Like my father before me, I have had a love affair for French aesthetics, particularly the whimsical designs and patterns associated with Marie Antoinette. Her love of pastels, hair ornaments, and pastoral leisure, set against the iconic and gilded design of the Palace of Versailles, has made her both accessible and legendary. By far my favorite historical figure, a misunderstood, flamboyant—yet grounded—monarch, I have eaten eclairs outside of her Petite Trianon in homage and spent hours wandering the sculpted lawns in view of the palace. I even got married in the neighboring town — in the music hall of her famous, flirtatious rival, the Madame du Berry.
And yet, everything I’ve read about Marie is that, deep down, she yearned for a rural, peaceful life. The quiet of tending sheep. The hamlet, hidden away in the woods. Normality. So it’s no wonder that upon reading about her private garden, designed and completed only years before her imprisonment during the French Revolution, that it was a design made for quiet solitude. Wandering. Meandering. A place to become lost in beauty. This is also what I look to nature for: a place to hear my thoughts, to meditate on motivations of the heart, and breathe into the present. This garden design makes her human and a lover of beautiful flowers. Who could fault her for that?
What surprised me most about this plot, however, was not the expense, nor that it was being replanted all these years later. No, what struck me most was Marie Antoinette’s favorite tree: the tulip poplar. The French aristocracy spent tons of money bringing exotic plants to decorate their gardens, to tease their court with magnificent smells, and to showcase the power of the French empire. And yet, this modest plant, a tree that I noticed in the backyard of my childhood home but two years ago, lives here with me in New Jersey — a decidedly different place than Versailles.
Marie Antoinette’s favorite tree, to her an exotic specimen to be cherished and planted across the world, is one that I’ve taken for granted in my own backyard.
Since learning this, I look at this tree differently, paying it the respect I think it’s due. Not because it has been reframed for me as a tree of royalty (okay, well maybe a little of that), but because it is a beautiful tree. Perhaps I’ve taken it for granted; the yellow cups, the pin-straightness of its trunk, or the shelter it provides for so many small birds. To think, all this time, I yearned to be closer to Marie Antoinette’s aesthetic, and yet, I grew up with a piece of it all along.

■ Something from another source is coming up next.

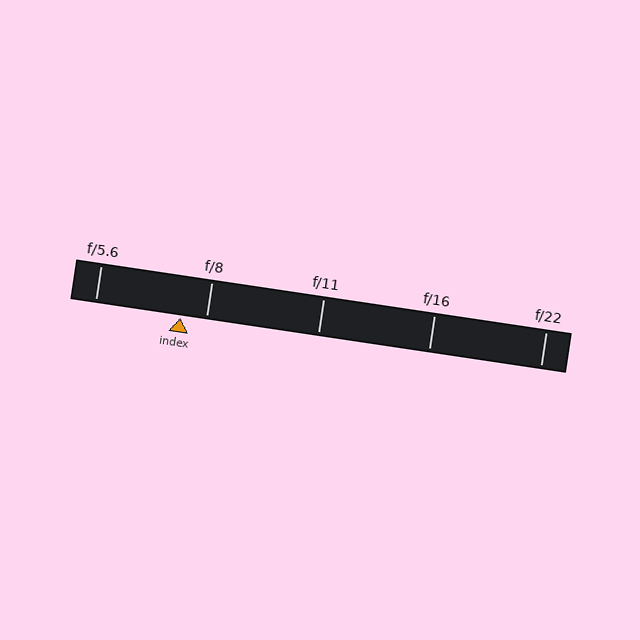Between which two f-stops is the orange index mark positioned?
The index mark is between f/5.6 and f/8.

Note on the photography: I put together these photographs of the flowers in my yard that I think Marie Antoinette would have loved. The tulip poplar flower in different life cycles represents the renewal of her garden after all these years, her death, iconic youth, and the seed of the design being reborn for us to enjoy once more! The Pride of Rochester flowers reminded me of the fringe flowers in her garden design, and, as I always associate Marie with soft, pink roses like the one in this iconic painting of her, I included those as well!